Has writing fiction gotten any easier in the three years since your husband’s death?
I’ve just finished a young-adult novel that was, in fact, much easier to imagine and to write than a previous novel I’d completed a few months ago. It isn’t always clear, in writing, whether one is having a difficult time because of an emotional situation, or whether the project is just difficult! But I do love to write young-adult fiction, with its very different agendas and voices—a sense that one is communicating with readers far more directly and significantly than in adult fiction. In adult, literary fiction, the voice of the novel is mediated and deliberate and meant to be original; in young-adult fiction, the voice is usually direct, without much metaphor or figures of speech, geared toward dialogue, and with a clear, unfolding plot and a minimum of background exposition and introspection.
You discuss at one point the possibility of building a novel from the drafts of your husband’s unfinished novel. Is this still a possibility that intrigues you?
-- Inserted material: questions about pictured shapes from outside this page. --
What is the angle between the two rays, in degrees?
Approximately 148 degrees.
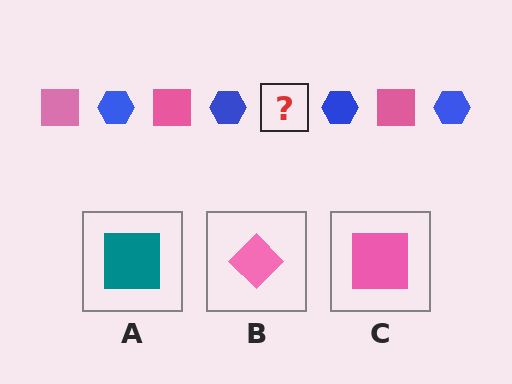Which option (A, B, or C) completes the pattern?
C.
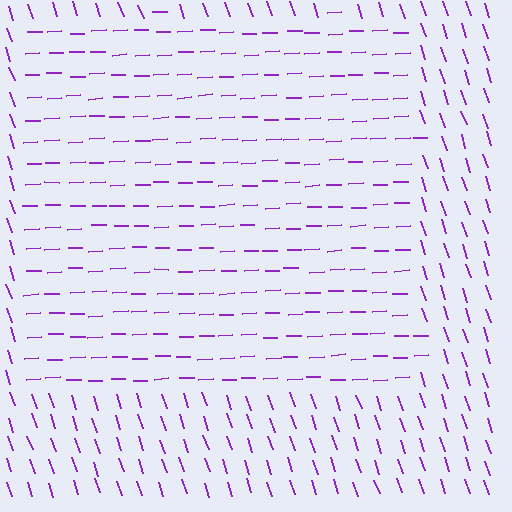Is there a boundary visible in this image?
Yes, there is a texture boundary formed by a change in line orientation.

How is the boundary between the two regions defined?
The boundary is defined purely by a change in line orientation (approximately 73 degrees difference). All lines are the same color and thickness.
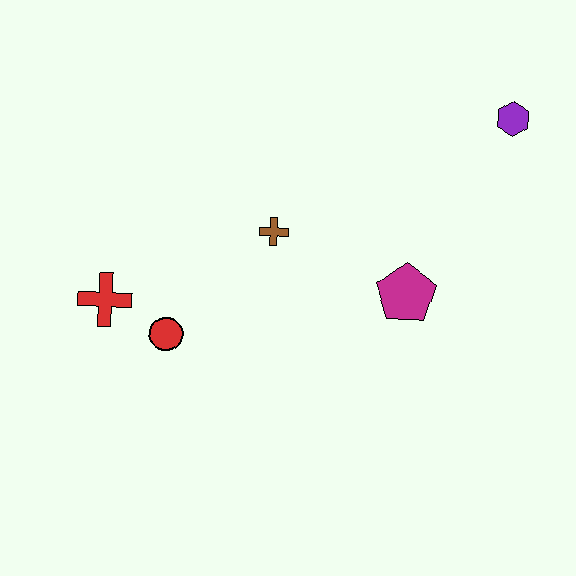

No, a novel belongs to the novelist.
You write extensively about the ways in which you “impersonate” the author Joyce Carol Oates, who is not the same as Joyce Smith—who is, in fact, not even a noun, but rather, “a descriptive term.” What has the experience of writing as JCO about Joyce Smith been like?
My personal life is very different from my professional life; this is true for all writers, and artists, I’m sure. But my professional life was crucial to me, to keep me from deteriorating in a static domestic situation in which there was little joy but much, much unrewarding effort—the “death duties” which are so crushing in the wake of a death in the family, and the effort of continuing to maintain a household. Teaching and traveling as Joyce Carol Oates provided me with opportunity to maintain alliances with other people, though often I did not really feel strong enough to leave home.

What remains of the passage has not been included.